私が言葉も出ず「?」という顔をしていると、「大丈夫。恥ずかしいことではないですよ」
いやいや、そうじゃなくて。
「いや、あの、まさか自分がうつ病だなんて信じられなくて。すごく落ち込んでいる訳でもないし」
「カンネルさんが、おっしゃっていた話しは典型的なうつの症状ですね」
「えぇ〜⁈」とても自分がうつ病だなんて信じられない。

 もし、お休みできる環境が作れるならその方が回復も早い、とのことなので1ヶ月休業することにして治療に集中することにした。集中して一気に治してやる!と意気込んだ。

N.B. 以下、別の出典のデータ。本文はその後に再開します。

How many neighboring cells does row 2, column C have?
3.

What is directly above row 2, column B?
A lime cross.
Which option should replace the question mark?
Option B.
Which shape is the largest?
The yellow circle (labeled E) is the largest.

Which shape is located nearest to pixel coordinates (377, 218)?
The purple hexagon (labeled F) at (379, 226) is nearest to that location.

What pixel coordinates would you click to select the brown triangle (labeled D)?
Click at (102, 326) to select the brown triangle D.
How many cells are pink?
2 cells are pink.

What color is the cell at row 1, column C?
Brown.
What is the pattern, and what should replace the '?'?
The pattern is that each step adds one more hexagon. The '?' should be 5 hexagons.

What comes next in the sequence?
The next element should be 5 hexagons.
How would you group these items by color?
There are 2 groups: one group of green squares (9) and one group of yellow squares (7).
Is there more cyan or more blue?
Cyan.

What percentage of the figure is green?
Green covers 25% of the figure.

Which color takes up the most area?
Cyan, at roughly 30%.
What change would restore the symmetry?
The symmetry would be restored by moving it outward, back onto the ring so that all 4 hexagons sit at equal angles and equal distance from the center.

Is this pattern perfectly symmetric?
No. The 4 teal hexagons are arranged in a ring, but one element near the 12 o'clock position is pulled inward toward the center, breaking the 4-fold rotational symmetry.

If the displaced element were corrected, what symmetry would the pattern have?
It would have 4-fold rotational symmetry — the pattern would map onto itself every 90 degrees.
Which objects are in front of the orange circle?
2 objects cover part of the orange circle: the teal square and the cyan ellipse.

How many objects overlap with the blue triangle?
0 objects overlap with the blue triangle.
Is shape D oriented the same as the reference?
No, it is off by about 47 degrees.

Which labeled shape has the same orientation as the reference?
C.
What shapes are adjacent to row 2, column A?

 自覚症状も感じず、正直うつ病だなんて信じられない私。だって落ち込むことさえ、もう無くなったドライな私。そんな私がうつ病⁈

処方された薬は

❶ミルタザビン錠
 抗うつ剤
❷アルプラゾム錠
 また大きな目眩が起こった時
 不安定な時用に精神安定剤

この2種類。

❶ミルタザビン錠を寝る前に飲むことから始まった。ご存知の方もいると思うが、この薬の特徴としては、胃の調子を良くしてくれる。そして、3日程の服用で効果は実感できると医師は言っていた。
❷アルプラゾム錠は頓服薬として冷蔵庫保管した。

 その夜、家族に私が『うつ病』を患ったことを打ち明けた。
 しばらくは仕事を休業することや、アルバイト先にも迷惑をかけるのでやめる方向でいること等。
 とにかく一気に治して、早く日常生活を送れるようにするから!と家族に伝えた。
 家族はまさか家族に『うつ病』患者が出てしまうとは、と神妙な顔つきで私の話しを聞いていた。
 優しく実直な長女は、朝のお弁当作り、風呂掃除、夕食後の皿洗いを申し出てくれた。お弁当作りには異論はない。ただ、風呂掃除や、皿洗いに関してはちょっと素直にお願いしたい気持ちにはなれなかった。そこが私のダメなところである。気になって他人に任せられられない領域がある。私と同じように作業を進め、仕上がりも私と同じようにできていないと嫌なのだ。
 今まで家族に家事をやらせなかった訳ではない。でも、汚れが残った皿が水切りカゴの中でみつけてしまったり、風呂掃除に関しては浴槽内に少しヌルつきが残っていたり、浴槽の蓋に泡が残っていたりすると非常に気になるのだ。洗濯の物干しをお願いした後、干し方が気に入らず全て私流に干し直したこともある。
 潔癖症という訳ではない。自分流でやらないと気が済まないのだ。そこは目を瞑らないと自分が大変よ、と友人に言われ、口や手を出さないようにして、だいぶ我慢が出来るようになった。ここは、少々の汚れのは片目を瞑って任せることにした。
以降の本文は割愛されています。